[Pink and White Tyranny by Harriet Beecher Stowe]@TWC D-Link book
Pink and White Tyranny

CHAPTER IV
14/19

She was the daughter and flower of the Christian civilization of the nineteenth century, and the land of woman, that, on the whole, men of quite distinguished sense have been fond of choosing for wives, and will go on seeking to the end of the chapter.
Did she love John?
Well, she was quite pleased to be loved by him, and she liked the prospect of being his wife.

She was sure he would always let her have her own way, and that he had a plenty of worldly means to do it with.
Lillie, if not very clever in a literary or scientific point of view, was no fool.

She had, in fact, under all her softness of manner, a great deal of that real hard grit which shrewd, worldly people call common sense.

She saw through all the illusions of fancy and feeling, right to the tough material core of things.

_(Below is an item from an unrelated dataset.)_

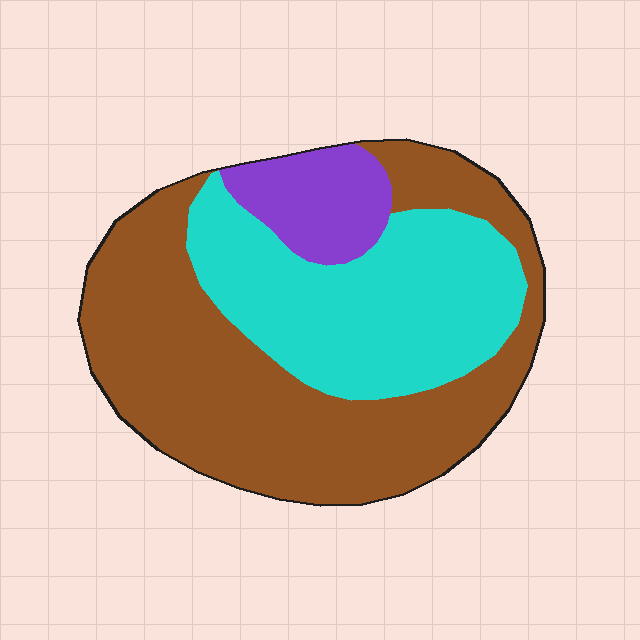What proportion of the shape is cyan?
Cyan takes up about one third (1/3) of the shape.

However soft and tender and sentimental her habits of speech and action were in her professional capacity of a charming woman, still the fair Lillie, had she been a man, would have been respected in the business world, as one that had cut her eye-teeth, and knew on which side her bread was buttered.
A husband, she knew very well, was the man who undertook to be responsible for his wife's bills: he was the giver, bringer, and maintainer of all sorts of solid and appreciable comforts.
Lillie's bills had hitherto been sore places in the domestic history of her family.